Referring to the firm-specific business model, Casson (1982, p. 14) argues: “the entrepreneur believes he is right, while everyone else is wrong. Thus, the essence of entrepreneurship is being different—being different because one has a different perception of the situation”. Otherwise said: the ability of the entrepreneur to compete in a discontinuity rests on the successful execution of distinctions of a sufficiently unique business model that also satisfies necessary standards of the discontinuity. For example, Steve Jobs knew that the Apple II had to include most of the basic features that Commodore and Tandy offered, but needed to establish itself as the most user-friendly computer. Jobs constructed certain distinctions for Apple’s TOTF: sound and graphics leadership; superior user interface (originally via the first mouse); the easiest to use graphical user interface (GUI); an attractive looking and feeling architecture; and, the best “killer apps”. These features were a sufficiently discontinuous set from mainframe computers, and could be incrementally extended for decades. Indeed, in the current decade, Apple PCs still are known to offer these same advantages over competitor’s models. However, Apple had to offer solutions incorporating industry standards, such as essential software (BASIC, CP/M, DOS, etc.) and essential hardware (microprocessors, memory chips, disk drives, etc.). Rival microcomputer firms which attempted to construct exotic software solutions, such as JOSS, or exotic hardware solutions (The Digital Group, Sphere) did not survive. In other words, some rivals picked the wrong distinctions. How does a pioneering firm pick the right distinctions –those which align with collective standards, but also create a long-term theory of firm-specific differentiation?
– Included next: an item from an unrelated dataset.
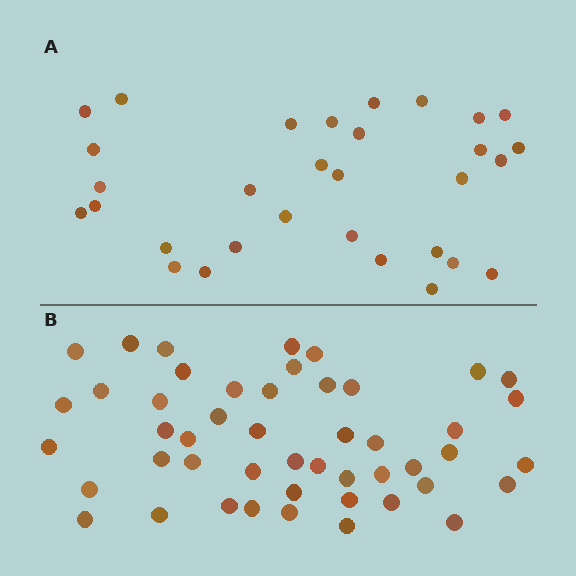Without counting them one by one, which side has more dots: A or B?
Region B (the bottom region) has more dots.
Theories of the Future. Thus, combining the force of these ideas, we arrive at the central concept for this essay: Theories of the Future (TOTFs). TOTFs are entrepreneur’s mental models constructed on two levels of path creation (Garud and Karnoe, 2001): the collective level and the firm level. Thus, a TOTF is a vision of both the necessary standards of the emerging field, and a vision for a focal actor’s sufficiently distinctive business model. Whereas all entering firms must co-opetitively develop necessary standards for the emerging field (Wijen and Ansari, 2007; Van de Ven, Sapienza, and Villanueva, 2007), each firm must theorize their sufficiently distinctive firm-specific advantage, derived from the fragmented mental models of stakeholders and top management team (Vecchiato, 2015; Foss, Klein, Kor, and Mahoney, 2008; Felin and Zenger, 2009). These entrepreneurial mental models must simultaneously explain three kinds new cognitions at both levels: meaningful cognitions (business model demand); institutions (technological regimes); and networks (business model relationships) (Beckert, 2010).
Research Question. Thus, our research question for this theoretical essay is: “how do successful pioneering entrepreneurs build timely TOTFs, on both levels at once, during pre-commercialization? What is the process by which they construct collective and firm-specific TOTFs?”
Diffusion of discontinuous innovations also necessitates well informed product users – it can take years to develop the informed user base necessary to drive a product’s sales take-off (Peres, Muller, and Mahajan, 2010). Indeed, the hype cycle has seen widespread interest among practitioners who seek clearer expectations (Van Lente, Spitters, and Peine, 2013; Fenn and Raskino, 2008). However, before we get too lost in the weeds examining speculative hype, it is important to theorize the creation and diffusion of meanings that drive institutionalization of discontinuous innovations. That is, we need a cognitive institutional theory of how foresight activity during pre-commercialization might generate ex ante competitive advantage (Peteraf, 1991) for individual actors, while also generating the shared knowledge basis to institutionalize the discontinuity. Surely, uninformed actors fall victim to hype; but, how do informed actors cooperate to establish the key meanings of the discontinuity? And, how do informed actors successfully compete to epitomize the discontinuity?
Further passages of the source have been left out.